Long-term care (LTC) pharmacy is an unsung hero among the healthcare sector’s many players. But a critically important one for our loved ones in nursing homes and assisted living facilities across the country.
As more than 1,400 pharmacies care for millions of the nation’s most vulnerable patients, policymakers still struggle to understand the work they do and why it matters so much to long-term care residents and their families.
This disconnect, for newly appointed Senior Care Pharmacy Coalition (SCPC) President and CEO Esmé Grewal, may be the sector’s biggest challenge—and its biggest opportunity.
LTC pharmacies are specialized pharmacies that provide medications and clinical support services to patients living in skilled nursing facilities (SNFs), assisted living, nursing homes and other LTC settings.
Unlike traditional retail pharmacies, LTC pharmacies manage complex medication regimens for medically vulnerable populations, coordinating around the clock dispensing, delivery, medication management, consultant pharmacy services, and regulatory compliance for patients with chronic conditions and multiple prescriptions.
Ed Vess, Director of Pharmacy Professional Affairs at RedSail, sits down with Grewal to learn more.
Grewal steps into the position at a pivotal time.
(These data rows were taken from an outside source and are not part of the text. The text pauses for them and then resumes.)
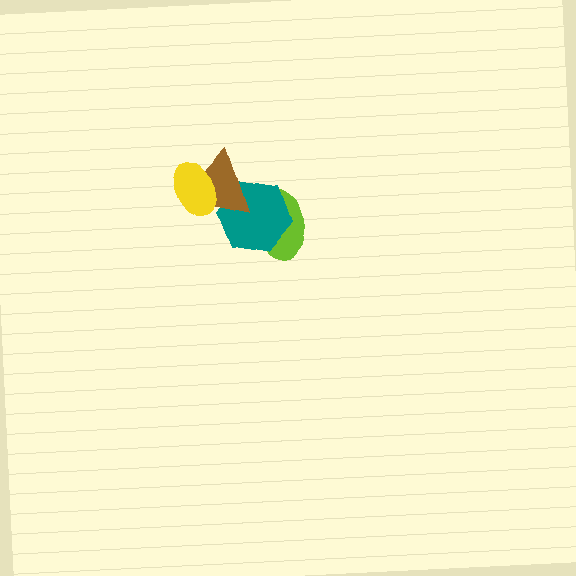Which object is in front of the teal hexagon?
The brown triangle is in front of the teal hexagon.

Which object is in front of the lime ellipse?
The teal hexagon is in front of the lime ellipse.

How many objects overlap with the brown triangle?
2 objects overlap with the brown triangle.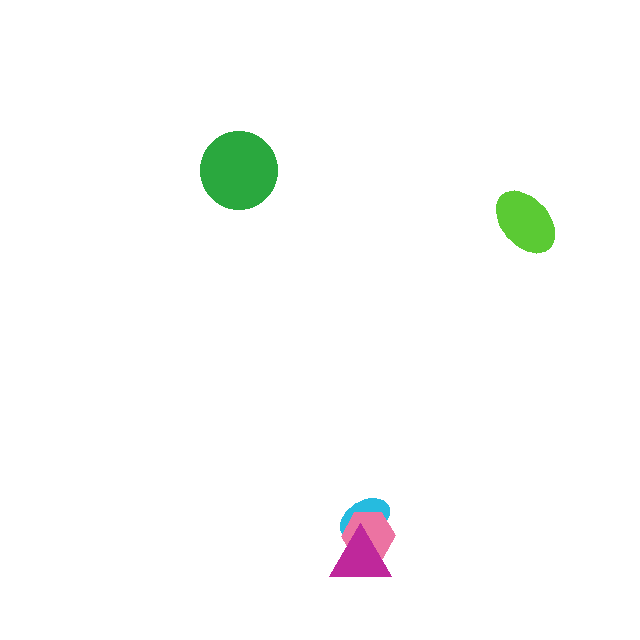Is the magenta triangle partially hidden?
No, no other shape covers it.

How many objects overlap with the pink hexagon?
2 objects overlap with the pink hexagon.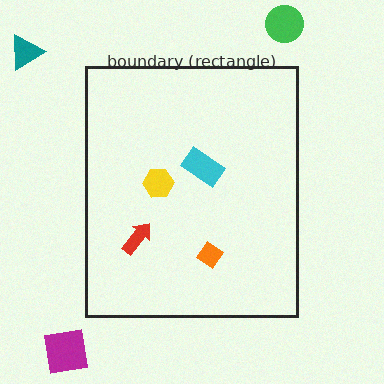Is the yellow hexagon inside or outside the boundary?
Inside.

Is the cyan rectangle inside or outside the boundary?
Inside.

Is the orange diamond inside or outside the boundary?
Inside.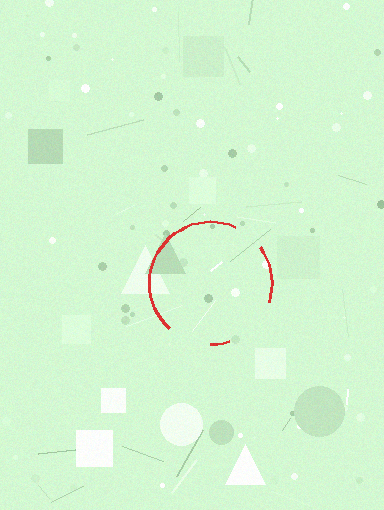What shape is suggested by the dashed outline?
The dashed outline suggests a circle.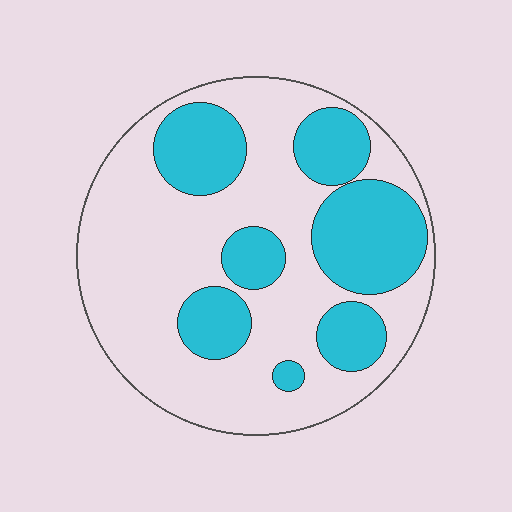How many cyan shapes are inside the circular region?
7.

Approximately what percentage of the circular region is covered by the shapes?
Approximately 35%.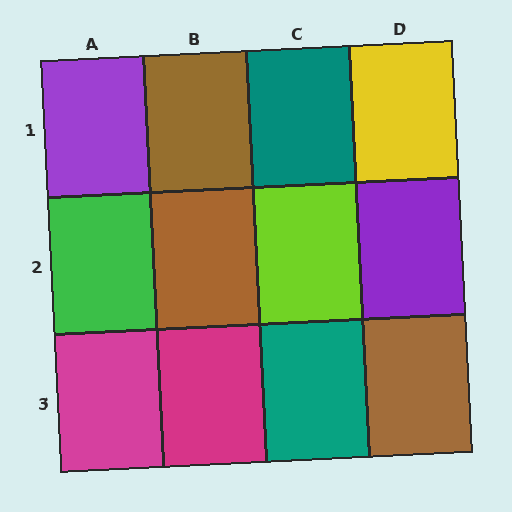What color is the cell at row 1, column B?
Brown.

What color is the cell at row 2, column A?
Green.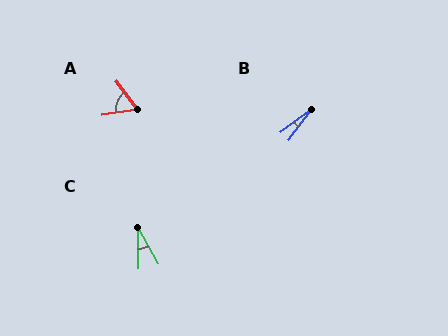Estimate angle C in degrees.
Approximately 29 degrees.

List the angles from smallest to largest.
B (17°), C (29°), A (61°).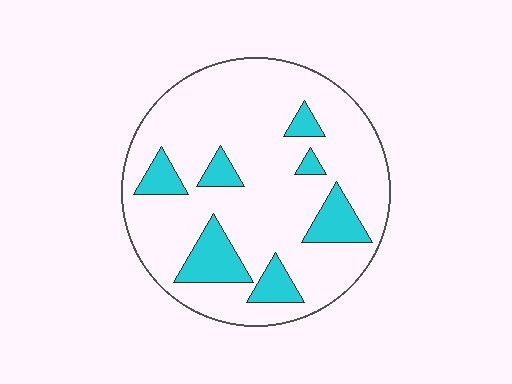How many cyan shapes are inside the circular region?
7.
Amid the rising tide of an aging baby boomer population, an influx of chronic disease, more complex options for pharmaceutical treatment and the corresponding demand for specialized medication management, and a growing rate of assisted living facilities across the country, LTC pharmacy is more critical than ever.
In fact, the U.S.’s long-term care population is expected to grow to 27 million people by 2050, up from about 7 million in 2020 according to the CDC.
At the same time, well-intentioned drug pricing reforms like the American Rescue Plan and the Inflation Reduction Act have inadvertently destabilized LTC pharmacy operations.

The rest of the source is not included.